Agent J has to travel back to 1969 and team up with the younger Agent K to defeat a time-travelling villain. Superior third instalment, building on fan affection for our alien-fighting duo, and working in terms of comedy, pathos and action. The best of the series.

Ad Astra (2019, dir. James Gray)

An astronaut finds that his long-lost father may be alive on a deep-space vessel now threatening Earth. Defiantly odd Freudian space opera, part First Man, part 2001 wannabe, part Moonraker. And all the better for it, even though the story doesn’t stack up. Glorious-looking throughout, and with mesmerising sound design and soundtrack.

Men in Black II [AKA MIIB] (2002, dir. Barry Sonnenfeld)

Agent J has to tea up again with Agent K to fight a new alien menace. Passable SF/comedy sequel. As with its predecessor, there’s more interest in its showy make-up effects and throwaway gags than either worldbuilding or story, tho Lara Flynn Boyle has fun as a vampish villain.

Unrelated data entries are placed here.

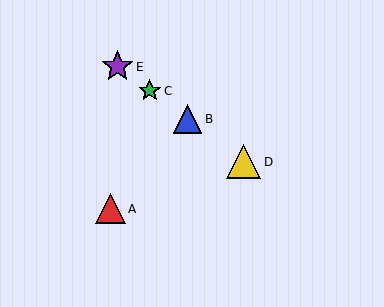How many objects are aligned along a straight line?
4 objects (B, C, D, E) are aligned along a straight line.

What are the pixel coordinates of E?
Object E is at (118, 67).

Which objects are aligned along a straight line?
Objects B, C, D, E are aligned along a straight line.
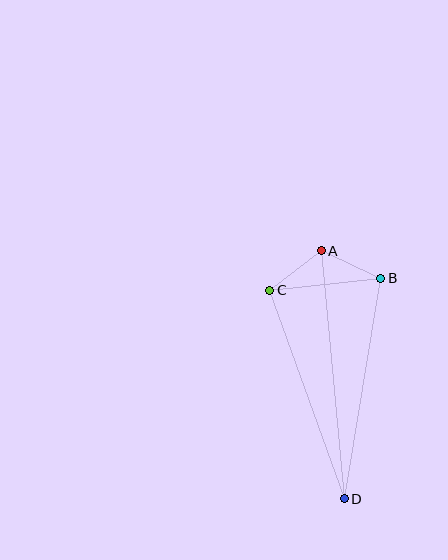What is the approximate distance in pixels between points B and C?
The distance between B and C is approximately 112 pixels.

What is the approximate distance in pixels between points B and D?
The distance between B and D is approximately 223 pixels.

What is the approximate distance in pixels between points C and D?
The distance between C and D is approximately 222 pixels.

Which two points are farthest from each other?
Points A and D are farthest from each other.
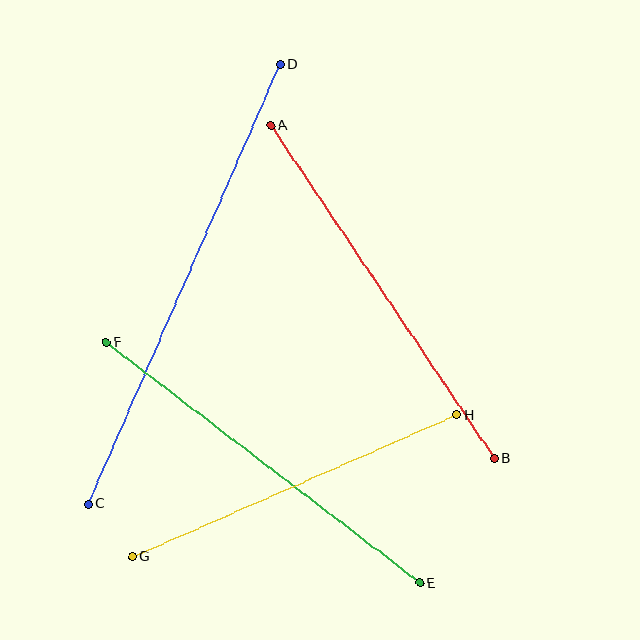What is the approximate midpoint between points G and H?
The midpoint is at approximately (294, 486) pixels.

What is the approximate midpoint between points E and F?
The midpoint is at approximately (263, 463) pixels.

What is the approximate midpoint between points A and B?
The midpoint is at approximately (382, 292) pixels.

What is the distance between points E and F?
The distance is approximately 395 pixels.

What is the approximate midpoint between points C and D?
The midpoint is at approximately (184, 284) pixels.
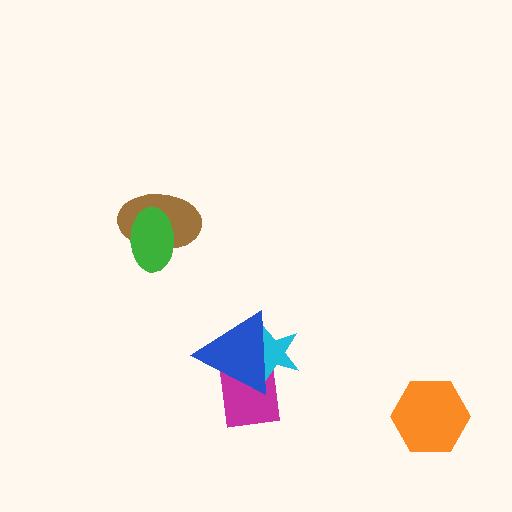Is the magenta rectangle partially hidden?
Yes, it is partially covered by another shape.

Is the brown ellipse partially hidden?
Yes, it is partially covered by another shape.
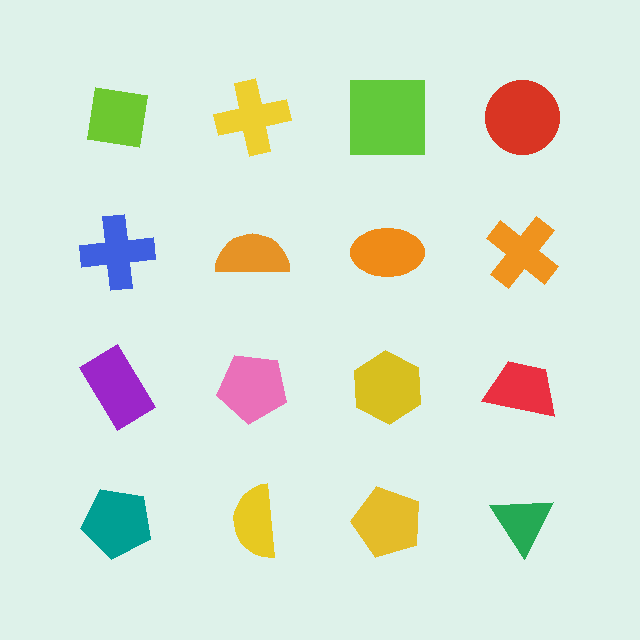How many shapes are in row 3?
4 shapes.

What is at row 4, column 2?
A yellow semicircle.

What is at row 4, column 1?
A teal pentagon.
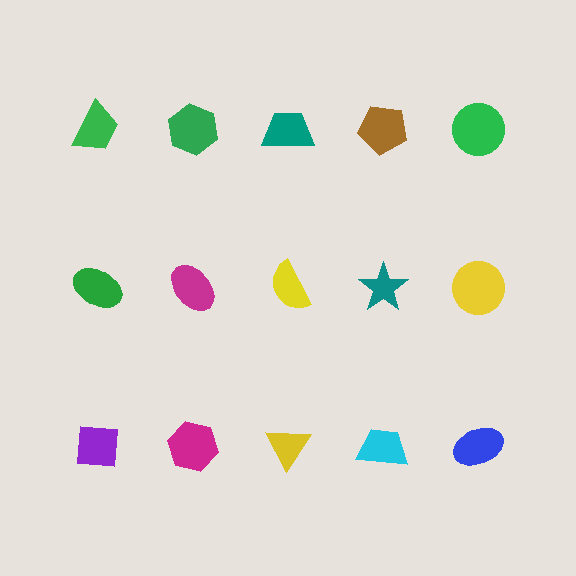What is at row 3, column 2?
A magenta hexagon.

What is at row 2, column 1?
A green ellipse.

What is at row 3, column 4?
A cyan trapezoid.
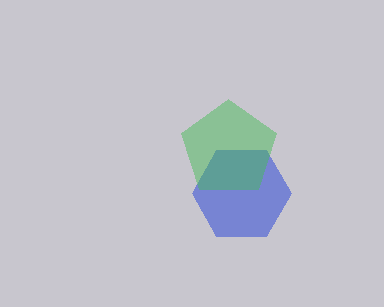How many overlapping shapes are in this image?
There are 2 overlapping shapes in the image.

No Country For Old Men (2007, dir. Joel & Ethan Coen)

After stumbling across the proceeds from a drug deal gone wrong, a Vietnam veteran is pursued by an implacable hitman. Astonishing thriller about violence, randomness and fate, which works also as a contemporary (it’s set in 1980) borderlands Western.

Men In Black (1997, dir. Barry Sonnenfeld)

An NYPD cop is recruited into a secret anti-alien taskforce. Brisk SF comedy-thriller with some good moments and neat odd-couple playing from its leads, but too concerned with sub-Ghost Busters slapstick than with exploring the potential of its premise.

Jason Bourne (2016, dir. Paul Greengrass)

Jason Bourne resurfaces to deal with his past. Fifth in the franchise after the side-step of Legacy finds Bourne on top form; a story-light and linear but propulsive visually-driven action thriller, designed more as a sensory experience than narrative.